Bug - Fixed file_to_map needs https handling?

xKiv

Active member
In DataFileCache, we have:
Code:
	public static BufferedReader getReader( final String filename )
	{
		if ( filename.startsWith( "http://" ) )
		{
			return DataUtilities.getReader( "", filename );
		}
		byte[] data = DataFileCache.getBytes( filename );

		return DataUtilities.getReader( new ByteArrayInputStream( data ) );
	}

That looks like mafia knows that http:// files are not local files, but not that https:// files are not local files.

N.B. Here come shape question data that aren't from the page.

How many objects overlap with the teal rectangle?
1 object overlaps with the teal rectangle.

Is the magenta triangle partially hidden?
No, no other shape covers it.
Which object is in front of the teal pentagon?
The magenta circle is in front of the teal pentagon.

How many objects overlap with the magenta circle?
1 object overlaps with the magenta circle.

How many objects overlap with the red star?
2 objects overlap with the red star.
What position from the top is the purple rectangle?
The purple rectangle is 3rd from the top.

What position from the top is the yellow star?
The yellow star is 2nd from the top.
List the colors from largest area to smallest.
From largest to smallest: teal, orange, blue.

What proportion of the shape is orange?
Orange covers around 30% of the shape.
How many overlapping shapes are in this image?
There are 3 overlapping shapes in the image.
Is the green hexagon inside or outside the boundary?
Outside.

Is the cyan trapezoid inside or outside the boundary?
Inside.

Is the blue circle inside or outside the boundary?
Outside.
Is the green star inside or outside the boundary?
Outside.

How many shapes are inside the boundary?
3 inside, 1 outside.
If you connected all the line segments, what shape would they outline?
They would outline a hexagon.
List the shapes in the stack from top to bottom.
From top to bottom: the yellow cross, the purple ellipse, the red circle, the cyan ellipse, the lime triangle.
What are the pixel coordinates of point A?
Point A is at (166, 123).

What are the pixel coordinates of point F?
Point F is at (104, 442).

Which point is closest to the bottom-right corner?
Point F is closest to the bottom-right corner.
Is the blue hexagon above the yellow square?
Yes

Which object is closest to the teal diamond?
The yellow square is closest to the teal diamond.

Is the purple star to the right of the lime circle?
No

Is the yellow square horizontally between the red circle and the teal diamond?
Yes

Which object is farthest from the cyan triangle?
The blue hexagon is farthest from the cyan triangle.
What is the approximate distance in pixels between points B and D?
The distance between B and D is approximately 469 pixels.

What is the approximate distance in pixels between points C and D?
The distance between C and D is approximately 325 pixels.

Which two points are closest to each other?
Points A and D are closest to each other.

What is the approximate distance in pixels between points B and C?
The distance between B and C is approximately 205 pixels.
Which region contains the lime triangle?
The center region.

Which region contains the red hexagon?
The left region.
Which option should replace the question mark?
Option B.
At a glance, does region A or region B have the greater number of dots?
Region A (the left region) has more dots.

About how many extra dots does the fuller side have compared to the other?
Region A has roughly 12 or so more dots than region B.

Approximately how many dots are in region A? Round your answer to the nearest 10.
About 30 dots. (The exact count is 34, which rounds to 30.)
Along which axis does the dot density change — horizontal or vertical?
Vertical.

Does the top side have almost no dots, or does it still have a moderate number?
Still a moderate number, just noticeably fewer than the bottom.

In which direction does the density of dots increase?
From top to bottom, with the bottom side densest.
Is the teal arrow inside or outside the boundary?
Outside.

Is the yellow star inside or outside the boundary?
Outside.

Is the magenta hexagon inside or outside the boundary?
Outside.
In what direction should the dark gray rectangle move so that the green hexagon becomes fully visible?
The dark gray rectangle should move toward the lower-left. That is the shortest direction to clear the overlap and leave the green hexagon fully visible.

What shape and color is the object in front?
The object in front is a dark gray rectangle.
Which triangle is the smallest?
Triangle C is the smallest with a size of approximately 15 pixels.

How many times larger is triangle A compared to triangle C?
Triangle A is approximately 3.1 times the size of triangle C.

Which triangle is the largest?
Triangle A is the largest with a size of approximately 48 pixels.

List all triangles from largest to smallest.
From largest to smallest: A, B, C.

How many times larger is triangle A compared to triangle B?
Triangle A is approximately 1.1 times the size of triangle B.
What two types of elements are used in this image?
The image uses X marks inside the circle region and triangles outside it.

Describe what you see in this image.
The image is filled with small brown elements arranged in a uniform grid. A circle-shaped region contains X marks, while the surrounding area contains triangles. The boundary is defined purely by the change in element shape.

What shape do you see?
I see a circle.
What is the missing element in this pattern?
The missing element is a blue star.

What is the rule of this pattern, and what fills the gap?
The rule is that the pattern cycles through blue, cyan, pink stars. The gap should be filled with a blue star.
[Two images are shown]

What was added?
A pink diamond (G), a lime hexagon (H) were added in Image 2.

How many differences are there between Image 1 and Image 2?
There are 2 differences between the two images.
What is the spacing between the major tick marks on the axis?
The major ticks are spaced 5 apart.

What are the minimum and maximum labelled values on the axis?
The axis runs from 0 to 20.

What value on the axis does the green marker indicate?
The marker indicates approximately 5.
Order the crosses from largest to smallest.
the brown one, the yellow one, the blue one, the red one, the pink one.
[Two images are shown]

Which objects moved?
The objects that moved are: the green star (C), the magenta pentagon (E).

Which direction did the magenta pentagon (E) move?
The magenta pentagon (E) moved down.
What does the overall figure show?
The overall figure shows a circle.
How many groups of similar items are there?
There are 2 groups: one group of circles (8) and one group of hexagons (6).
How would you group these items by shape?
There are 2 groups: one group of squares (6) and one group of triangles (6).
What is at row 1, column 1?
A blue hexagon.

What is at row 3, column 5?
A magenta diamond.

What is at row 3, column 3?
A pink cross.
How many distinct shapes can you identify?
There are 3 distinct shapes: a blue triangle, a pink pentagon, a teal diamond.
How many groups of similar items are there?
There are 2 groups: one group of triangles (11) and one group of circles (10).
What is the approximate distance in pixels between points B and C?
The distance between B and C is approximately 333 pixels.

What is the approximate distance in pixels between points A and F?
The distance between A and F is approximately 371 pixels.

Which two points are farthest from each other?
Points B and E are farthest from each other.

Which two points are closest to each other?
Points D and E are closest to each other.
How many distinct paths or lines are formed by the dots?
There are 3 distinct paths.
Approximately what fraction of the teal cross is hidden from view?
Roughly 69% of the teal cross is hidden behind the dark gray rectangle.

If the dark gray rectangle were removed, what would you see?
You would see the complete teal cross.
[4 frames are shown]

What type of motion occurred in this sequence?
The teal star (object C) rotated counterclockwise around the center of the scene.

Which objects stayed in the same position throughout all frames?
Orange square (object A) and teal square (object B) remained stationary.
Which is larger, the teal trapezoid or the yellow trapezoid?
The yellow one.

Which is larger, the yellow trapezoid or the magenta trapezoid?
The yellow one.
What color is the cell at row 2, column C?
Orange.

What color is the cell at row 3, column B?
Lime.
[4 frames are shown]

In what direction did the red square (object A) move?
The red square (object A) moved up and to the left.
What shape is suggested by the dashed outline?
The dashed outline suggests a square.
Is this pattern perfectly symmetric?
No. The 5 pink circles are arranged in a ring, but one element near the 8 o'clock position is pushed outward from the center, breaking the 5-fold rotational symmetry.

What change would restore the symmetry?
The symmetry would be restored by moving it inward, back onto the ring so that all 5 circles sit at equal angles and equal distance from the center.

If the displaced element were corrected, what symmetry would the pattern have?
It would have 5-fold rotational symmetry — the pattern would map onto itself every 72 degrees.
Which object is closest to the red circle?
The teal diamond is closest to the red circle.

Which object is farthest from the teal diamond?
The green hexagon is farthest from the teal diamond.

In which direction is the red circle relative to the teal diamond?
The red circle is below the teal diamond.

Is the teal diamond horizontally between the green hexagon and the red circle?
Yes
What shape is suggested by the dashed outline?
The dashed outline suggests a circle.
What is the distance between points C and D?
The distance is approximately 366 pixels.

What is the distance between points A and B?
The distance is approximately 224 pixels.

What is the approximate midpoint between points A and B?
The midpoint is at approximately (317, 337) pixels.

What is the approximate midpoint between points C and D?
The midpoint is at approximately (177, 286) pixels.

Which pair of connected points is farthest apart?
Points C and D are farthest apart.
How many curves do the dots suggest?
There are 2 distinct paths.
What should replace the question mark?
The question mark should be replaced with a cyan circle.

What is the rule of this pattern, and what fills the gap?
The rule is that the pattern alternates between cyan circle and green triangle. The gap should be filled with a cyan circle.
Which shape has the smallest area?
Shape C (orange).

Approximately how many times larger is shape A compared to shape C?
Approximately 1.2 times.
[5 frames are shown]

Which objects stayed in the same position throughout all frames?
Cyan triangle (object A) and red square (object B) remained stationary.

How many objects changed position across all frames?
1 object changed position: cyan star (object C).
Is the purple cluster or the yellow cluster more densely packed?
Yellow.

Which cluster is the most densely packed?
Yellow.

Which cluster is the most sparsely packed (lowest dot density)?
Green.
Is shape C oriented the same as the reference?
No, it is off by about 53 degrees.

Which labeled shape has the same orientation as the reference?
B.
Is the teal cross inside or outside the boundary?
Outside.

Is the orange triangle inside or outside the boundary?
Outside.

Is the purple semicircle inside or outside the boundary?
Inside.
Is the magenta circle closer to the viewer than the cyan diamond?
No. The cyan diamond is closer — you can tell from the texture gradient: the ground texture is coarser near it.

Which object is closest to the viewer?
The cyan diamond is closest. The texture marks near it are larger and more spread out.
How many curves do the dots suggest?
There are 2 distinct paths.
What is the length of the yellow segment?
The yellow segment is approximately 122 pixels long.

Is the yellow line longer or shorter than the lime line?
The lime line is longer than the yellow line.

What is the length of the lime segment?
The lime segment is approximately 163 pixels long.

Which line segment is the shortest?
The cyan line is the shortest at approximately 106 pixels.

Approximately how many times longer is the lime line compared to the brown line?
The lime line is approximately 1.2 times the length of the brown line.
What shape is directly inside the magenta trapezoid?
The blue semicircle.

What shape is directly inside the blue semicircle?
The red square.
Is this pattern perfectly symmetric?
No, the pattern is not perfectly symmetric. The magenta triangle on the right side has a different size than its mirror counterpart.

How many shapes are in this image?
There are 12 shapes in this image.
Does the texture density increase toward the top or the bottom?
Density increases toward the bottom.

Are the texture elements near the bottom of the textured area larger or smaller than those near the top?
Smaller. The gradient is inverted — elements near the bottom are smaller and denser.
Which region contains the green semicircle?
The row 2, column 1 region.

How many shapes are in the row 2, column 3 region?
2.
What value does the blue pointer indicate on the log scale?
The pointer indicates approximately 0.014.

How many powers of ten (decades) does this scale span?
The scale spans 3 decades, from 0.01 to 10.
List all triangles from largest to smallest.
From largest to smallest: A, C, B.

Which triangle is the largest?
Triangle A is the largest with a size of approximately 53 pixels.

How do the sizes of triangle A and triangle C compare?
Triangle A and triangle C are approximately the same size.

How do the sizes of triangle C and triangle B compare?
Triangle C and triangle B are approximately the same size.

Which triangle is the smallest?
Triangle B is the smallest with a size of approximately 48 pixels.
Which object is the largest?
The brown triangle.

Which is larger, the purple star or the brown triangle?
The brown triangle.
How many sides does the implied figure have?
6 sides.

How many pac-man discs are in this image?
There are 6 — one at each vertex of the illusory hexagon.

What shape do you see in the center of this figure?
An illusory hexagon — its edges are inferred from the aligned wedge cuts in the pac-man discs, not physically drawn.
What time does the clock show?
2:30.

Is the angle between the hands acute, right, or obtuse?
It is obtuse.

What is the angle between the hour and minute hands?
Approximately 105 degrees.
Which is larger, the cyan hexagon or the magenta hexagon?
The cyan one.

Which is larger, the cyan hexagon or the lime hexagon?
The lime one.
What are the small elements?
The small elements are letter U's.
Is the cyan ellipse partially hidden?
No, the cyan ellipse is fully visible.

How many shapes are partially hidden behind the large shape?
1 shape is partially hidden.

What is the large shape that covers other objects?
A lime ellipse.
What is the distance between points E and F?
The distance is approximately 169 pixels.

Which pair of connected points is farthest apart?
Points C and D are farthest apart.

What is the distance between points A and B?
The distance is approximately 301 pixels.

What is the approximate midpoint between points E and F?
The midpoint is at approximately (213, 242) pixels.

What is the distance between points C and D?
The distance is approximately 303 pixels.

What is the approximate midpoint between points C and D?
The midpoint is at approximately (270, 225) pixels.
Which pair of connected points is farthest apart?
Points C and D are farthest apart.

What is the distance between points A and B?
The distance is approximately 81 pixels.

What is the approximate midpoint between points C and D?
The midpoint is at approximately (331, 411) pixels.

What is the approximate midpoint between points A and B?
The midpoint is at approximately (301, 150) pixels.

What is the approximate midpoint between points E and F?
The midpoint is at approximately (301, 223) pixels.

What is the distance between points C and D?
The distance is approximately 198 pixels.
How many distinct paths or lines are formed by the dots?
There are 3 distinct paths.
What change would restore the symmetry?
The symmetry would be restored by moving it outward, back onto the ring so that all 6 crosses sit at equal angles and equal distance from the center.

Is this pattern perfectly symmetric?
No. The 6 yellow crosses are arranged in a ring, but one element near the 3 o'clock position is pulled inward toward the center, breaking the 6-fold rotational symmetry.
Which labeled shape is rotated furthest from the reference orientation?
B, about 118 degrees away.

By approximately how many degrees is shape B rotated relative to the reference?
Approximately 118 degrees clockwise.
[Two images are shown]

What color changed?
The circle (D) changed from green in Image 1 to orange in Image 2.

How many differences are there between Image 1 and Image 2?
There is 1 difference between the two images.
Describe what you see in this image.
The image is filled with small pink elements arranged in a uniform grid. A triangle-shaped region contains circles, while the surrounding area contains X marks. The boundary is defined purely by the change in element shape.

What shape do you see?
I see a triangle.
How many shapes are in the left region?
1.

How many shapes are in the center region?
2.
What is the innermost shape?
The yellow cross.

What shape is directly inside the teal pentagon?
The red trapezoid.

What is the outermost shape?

I added || filename.startsWith( "https://" ) here and in DataUtilities.getReader, and that seems to have done the trick.
 

fronobulax

Developer
Staff member
In DataFileCache, we have:
Code:
	public static BufferedReader getReader( final String filename )
	{
		if ( filename.startsWith( "http://" ) )
		{
			return DataUtilities.getReader( "", filename );
		}
		byte[] data = DataFileCache.getBytes( filename );

		return DataUtilities.getReader( new ByteArrayInputStream( data ) );
	}

That looks like mafia knows that http:// files are not local files, but not that https:// files are not local files.

I added || filename.startsWith( "https://" ) here and in DataUtilities.getReader, and that seems to have done the trick.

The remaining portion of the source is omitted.